The patient is a younger man in his twenties who began having dizzy spells associated with near syncope and tunnel vision. He was previously an athlete and was fit and never had such episodes -he had a resting heart rate typically in the 60’s or lower. Workup for arrhythmias was ultimately positive for POTS -postural orthostatic tachycardia syndrome and he was referred to Dr. Fredrick Jaeger of our Syncope Clinic. Tilt table testing the demonstrated the reported tachycardia over 140bpm while upright rising from 60bpm while supine. A radionuclide hemodynamic study (Syncope Radionuclide Hemodynamic Test) showed 54% of his blood volume pooled in his left lower extremity and lower abdomen with upright posture. Air plethysmography (PHLEBOTEST) showed abnormal refill and fill times in both legs and a duplex of the legs showed deep venous reflux in both legs. MRV revealed narrowing of left common iliac vein by the overlying right common iliac artery (May-Thurner’s Syndrome, MTS), and this was where the patient came to my clinic.
The MRV, shown above and below showed the typical pathoanatomy for MTS, but the patient had no symptoms related to left leg swelling, DVT, or varicosities.
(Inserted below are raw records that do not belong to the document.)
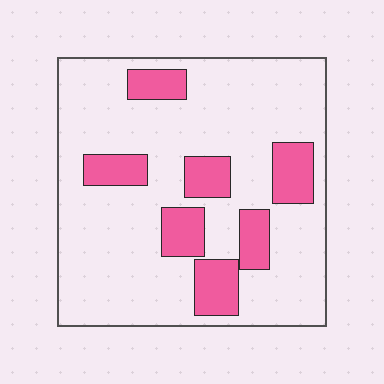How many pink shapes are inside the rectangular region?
7.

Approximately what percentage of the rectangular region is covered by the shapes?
Approximately 20%.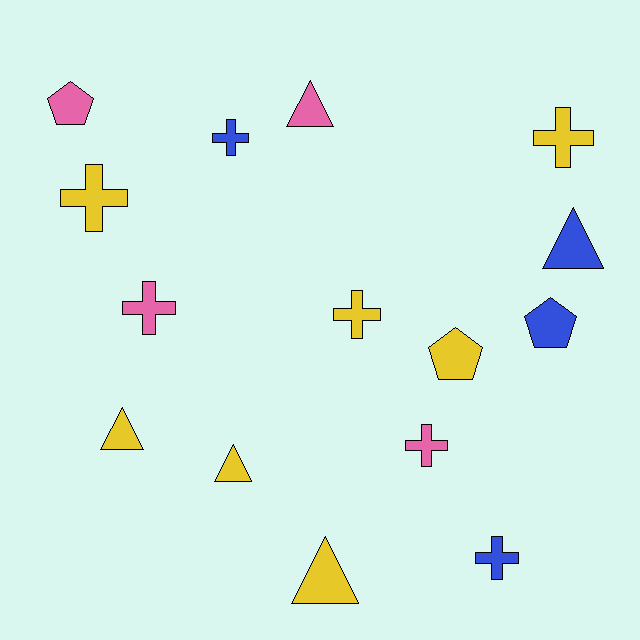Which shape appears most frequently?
Cross, with 7 objects.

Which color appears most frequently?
Yellow, with 7 objects.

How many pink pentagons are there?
There is 1 pink pentagon.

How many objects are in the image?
There are 15 objects.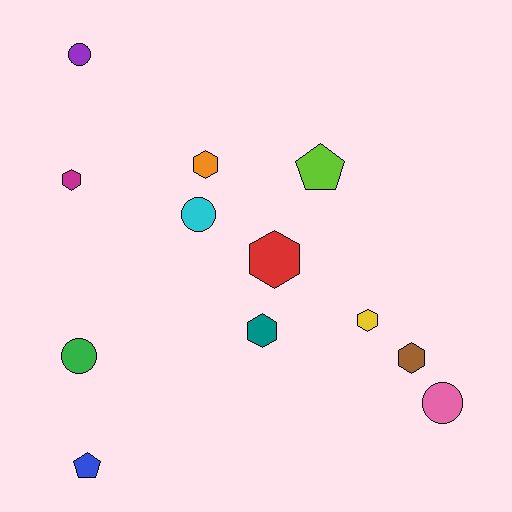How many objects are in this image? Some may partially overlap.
There are 12 objects.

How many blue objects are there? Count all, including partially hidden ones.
There is 1 blue object.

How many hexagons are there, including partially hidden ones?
There are 6 hexagons.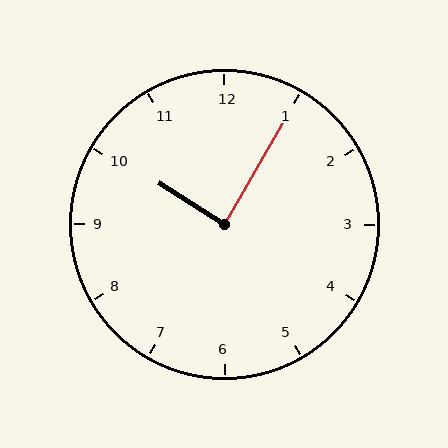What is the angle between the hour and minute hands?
Approximately 88 degrees.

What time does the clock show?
10:05.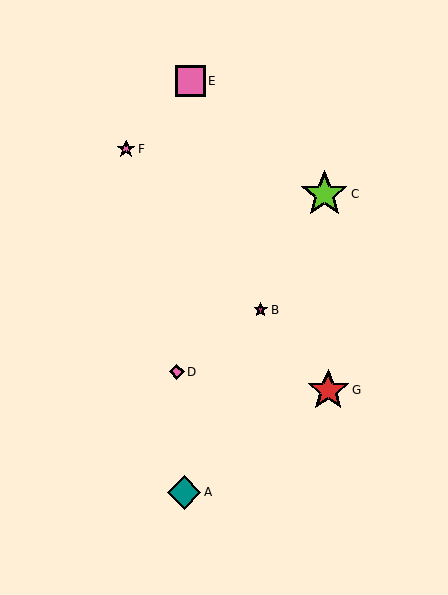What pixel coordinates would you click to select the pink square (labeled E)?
Click at (190, 81) to select the pink square E.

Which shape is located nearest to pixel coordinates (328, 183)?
The lime star (labeled C) at (324, 194) is nearest to that location.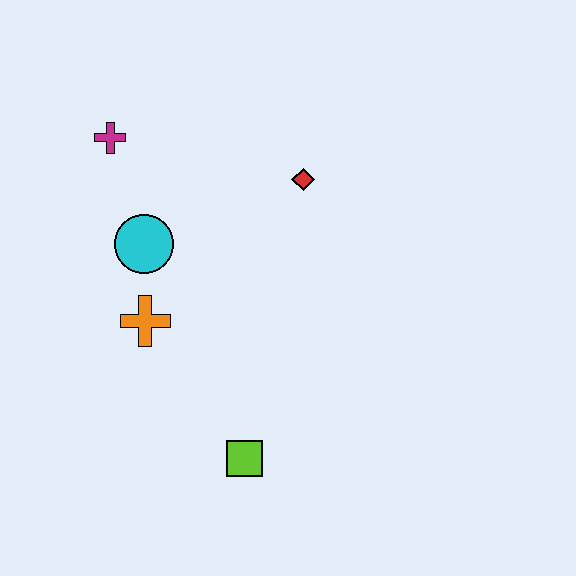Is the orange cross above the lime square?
Yes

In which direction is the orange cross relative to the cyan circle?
The orange cross is below the cyan circle.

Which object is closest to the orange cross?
The cyan circle is closest to the orange cross.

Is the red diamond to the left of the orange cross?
No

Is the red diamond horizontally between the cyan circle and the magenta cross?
No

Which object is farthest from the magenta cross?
The lime square is farthest from the magenta cross.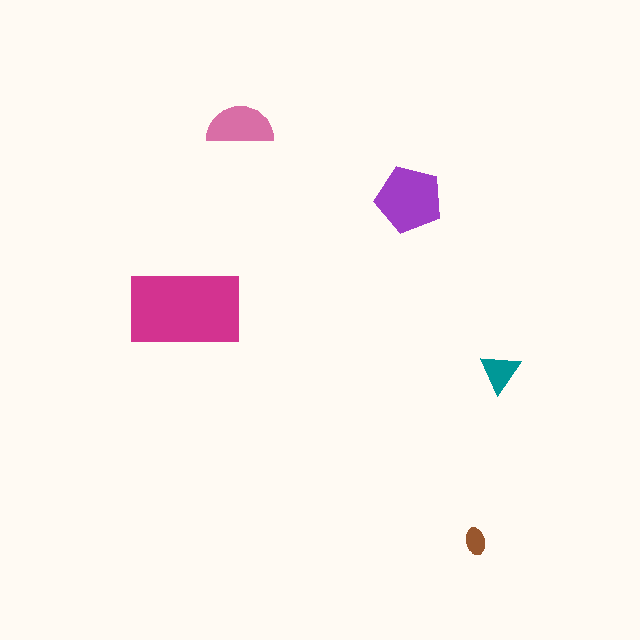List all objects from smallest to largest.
The brown ellipse, the teal triangle, the pink semicircle, the purple pentagon, the magenta rectangle.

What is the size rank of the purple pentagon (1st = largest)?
2nd.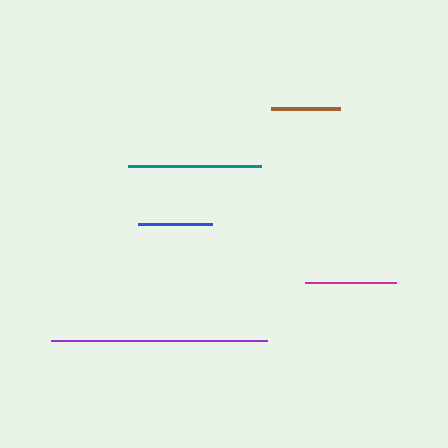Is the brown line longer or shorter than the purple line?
The purple line is longer than the brown line.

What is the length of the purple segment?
The purple segment is approximately 216 pixels long.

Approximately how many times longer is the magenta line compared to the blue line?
The magenta line is approximately 1.2 times the length of the blue line.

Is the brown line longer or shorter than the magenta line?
The magenta line is longer than the brown line.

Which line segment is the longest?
The purple line is the longest at approximately 216 pixels.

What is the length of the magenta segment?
The magenta segment is approximately 90 pixels long.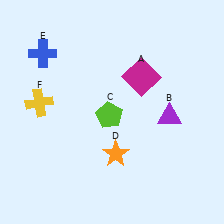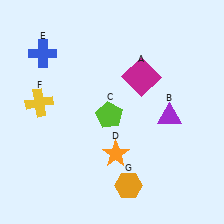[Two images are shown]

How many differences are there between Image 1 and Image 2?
There is 1 difference between the two images.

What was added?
An orange hexagon (G) was added in Image 2.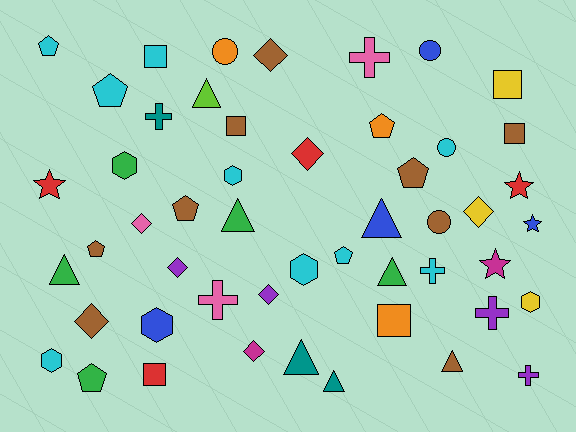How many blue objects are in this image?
There are 4 blue objects.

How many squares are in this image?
There are 6 squares.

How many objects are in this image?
There are 50 objects.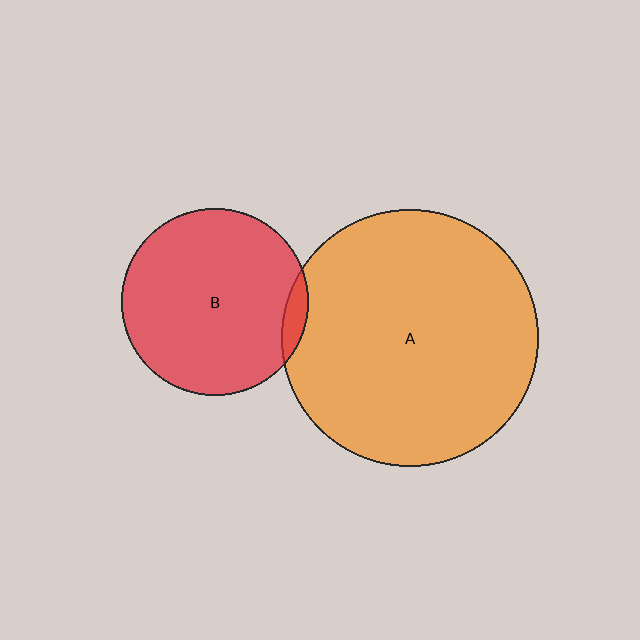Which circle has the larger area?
Circle A (orange).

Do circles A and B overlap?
Yes.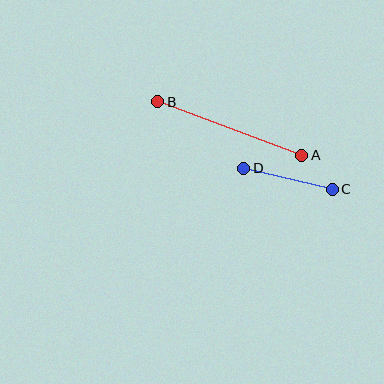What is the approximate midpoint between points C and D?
The midpoint is at approximately (288, 179) pixels.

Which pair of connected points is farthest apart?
Points A and B are farthest apart.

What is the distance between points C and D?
The distance is approximately 91 pixels.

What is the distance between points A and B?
The distance is approximately 153 pixels.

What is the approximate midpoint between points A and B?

He did have a reducible left inguinal hernia which was quite tender.
After some deliberation, while not promising anything regarding his POTS, I agreed to proceed with treating his pathoanatomy. Discussion with Dr. Jaeger revealed this: normally about 20% of blood volume parks in the legs with standing which is rapidly dissipated with normal calf muscle pump action. In a subset of patients with POTS, there is a 30-40% maldistribution of blood volume into the legs which may or may not drive the autonomic responses leading to POTS. He has never seen a study result showing a 54% distribution.
It made physiologic and anatomic sense to me to proceed with a venogram and intervention, but I confess I was dubious about any affects I might have on the patient’s POTS and I informed him of it. Also, I recommended seeing a general surgeon for his hernia.
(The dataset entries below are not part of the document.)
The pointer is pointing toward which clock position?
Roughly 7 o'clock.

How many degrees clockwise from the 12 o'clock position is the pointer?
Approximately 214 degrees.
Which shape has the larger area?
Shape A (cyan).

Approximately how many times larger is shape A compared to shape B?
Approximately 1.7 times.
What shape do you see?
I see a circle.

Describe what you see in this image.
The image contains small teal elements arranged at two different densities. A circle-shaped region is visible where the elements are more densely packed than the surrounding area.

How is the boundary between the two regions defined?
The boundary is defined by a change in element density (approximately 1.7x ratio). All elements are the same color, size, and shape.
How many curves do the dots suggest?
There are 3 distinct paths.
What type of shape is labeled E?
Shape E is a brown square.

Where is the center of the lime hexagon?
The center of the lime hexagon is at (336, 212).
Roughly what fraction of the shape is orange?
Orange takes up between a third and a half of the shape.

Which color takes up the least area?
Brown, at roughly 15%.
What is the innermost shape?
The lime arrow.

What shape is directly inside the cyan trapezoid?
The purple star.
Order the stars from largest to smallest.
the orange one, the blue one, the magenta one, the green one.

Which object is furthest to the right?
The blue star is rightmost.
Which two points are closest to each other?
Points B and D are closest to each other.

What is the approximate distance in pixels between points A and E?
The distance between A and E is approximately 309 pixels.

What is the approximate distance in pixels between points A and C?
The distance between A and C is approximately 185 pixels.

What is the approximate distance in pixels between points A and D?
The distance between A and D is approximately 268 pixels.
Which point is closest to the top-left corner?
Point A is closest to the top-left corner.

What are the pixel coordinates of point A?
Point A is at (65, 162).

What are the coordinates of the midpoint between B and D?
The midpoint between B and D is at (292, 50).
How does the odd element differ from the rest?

Venography showed obstruction of his left common iliac vein as evidenced by the filling of pelvic and lumbar collateral veins.
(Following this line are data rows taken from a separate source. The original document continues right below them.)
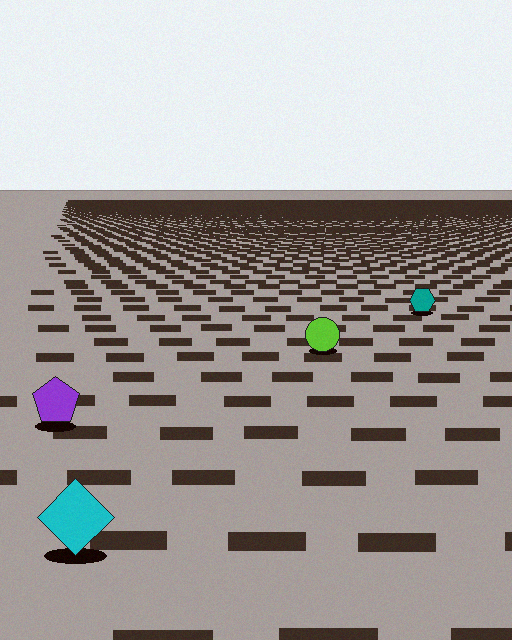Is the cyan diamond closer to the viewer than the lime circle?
Yes. The cyan diamond is closer — you can tell from the texture gradient: the ground texture is coarser near it.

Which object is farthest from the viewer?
The teal hexagon is farthest from the viewer. It appears smaller and the ground texture around it is denser.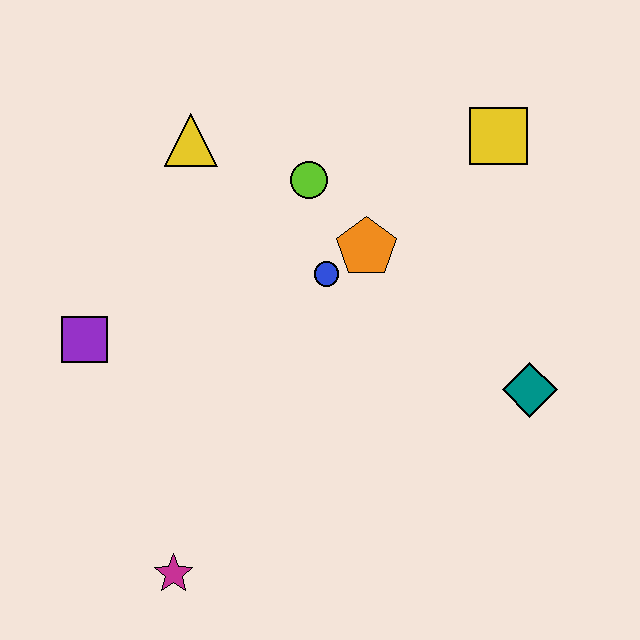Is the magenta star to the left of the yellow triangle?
Yes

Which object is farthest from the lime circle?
The magenta star is farthest from the lime circle.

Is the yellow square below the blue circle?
No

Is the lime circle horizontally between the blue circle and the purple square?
Yes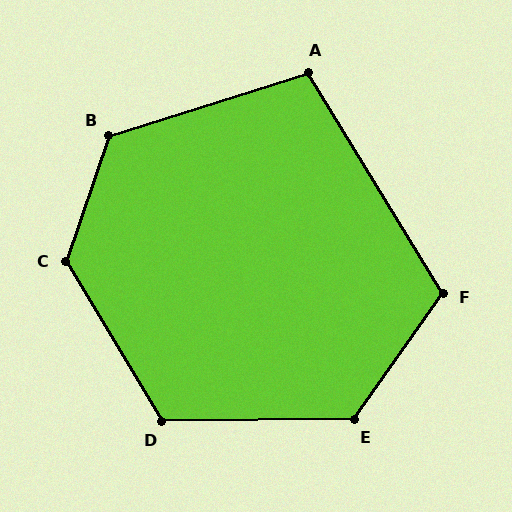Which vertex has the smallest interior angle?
A, at approximately 104 degrees.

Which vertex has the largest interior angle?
C, at approximately 130 degrees.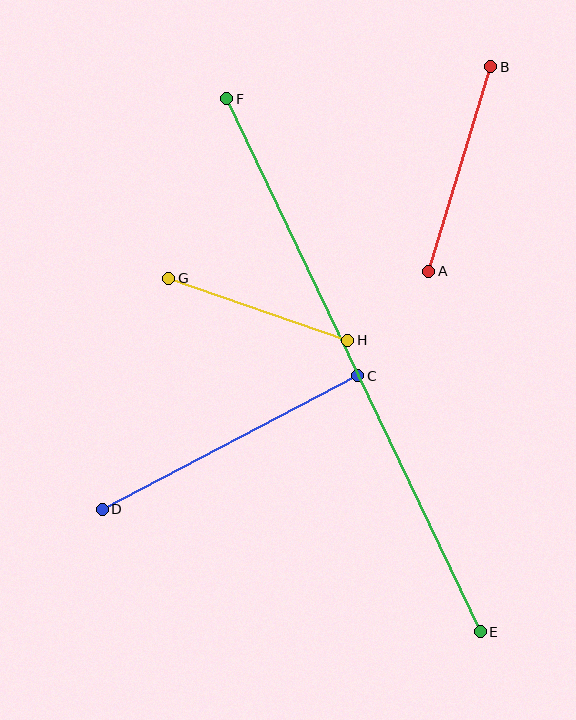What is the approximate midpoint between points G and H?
The midpoint is at approximately (258, 309) pixels.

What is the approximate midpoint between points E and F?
The midpoint is at approximately (354, 365) pixels.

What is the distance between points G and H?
The distance is approximately 189 pixels.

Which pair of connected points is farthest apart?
Points E and F are farthest apart.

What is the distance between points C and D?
The distance is approximately 288 pixels.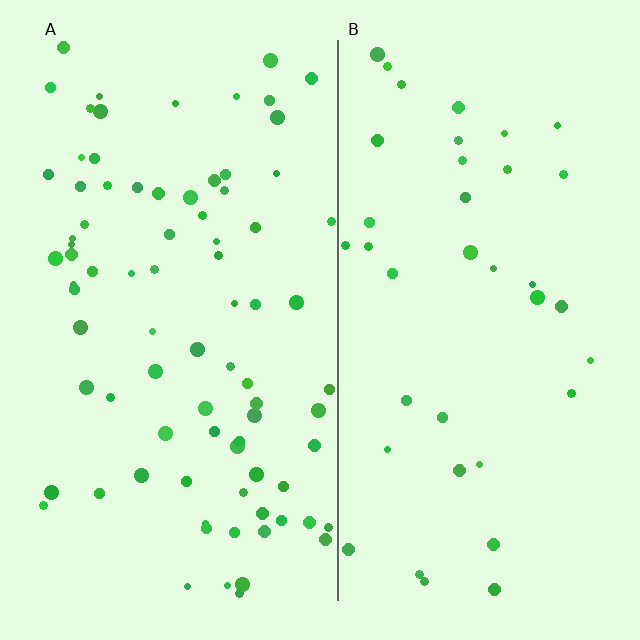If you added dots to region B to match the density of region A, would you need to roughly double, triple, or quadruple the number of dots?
Approximately double.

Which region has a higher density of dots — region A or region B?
A (the left).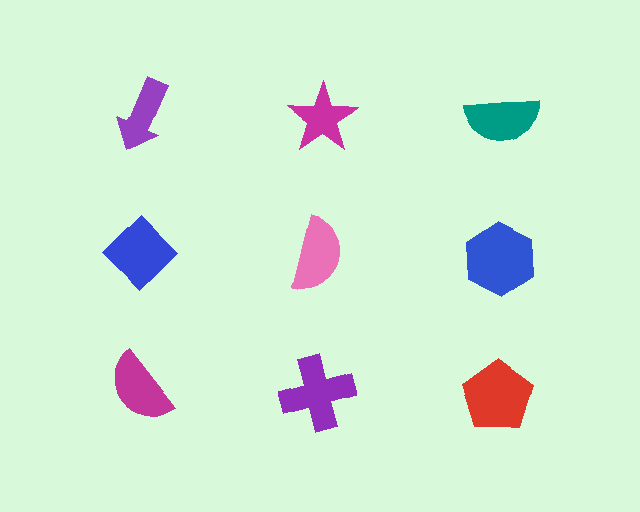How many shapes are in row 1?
3 shapes.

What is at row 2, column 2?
A pink semicircle.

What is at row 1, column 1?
A purple arrow.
Intravascular ultrasound showed the narrowing better and more directly (panel below). The right common iliac artery narrowed the left common iliac vein severely.
A 22mm Wall Stent was positioned across this and dilated with a 22mm balloon in the IVC and an 18mm balloon in the iliac vein. The resulting venogram showed resolution of the obstruction with collateral veins no longer visualized (below).
But again, IVUS demonstrated more directly the result (and illustrates the importance of having IVUS available for venous interventions).
The patient was discharged after procedure on a baby aspirin only. He subsequently underwent laparoscopic inguinal herniorrhaphy and returned to my clinic about a month later. His followup duplex showed a widely patent stent and normal flows in the left iliac venous system.
Surprisingly -the patient declared that he was cured of his POTS. He said since the stents went in, he has not had any more episodes of near syncope, dizziness, tunnel vision, nor weakness requiring lying down to rest. His wife confirmed that he was a flurry of activity over the holidays that was surprising considering how debilitated he was before. This is astonishing to me.
But it should not be a surprise given this: if the POTS symptoms were the result of autonomic dysregulation, a breakdown of the feedback control loop, there were only several places this could be a problem.
The pathology, the MTS, explains the POTS in this instance very nicely. Because the problem was in the cardiovascular system part of the diagram which I can fix and not the autonomic nervous system control element, which I can’t fix yet, a solution could be tried. This was not an asymptomatic compression of the iliac vein which we do encounter as an incidental finding. It seems to be POTS caused by MTS, and cured for now by treatment of the MTS.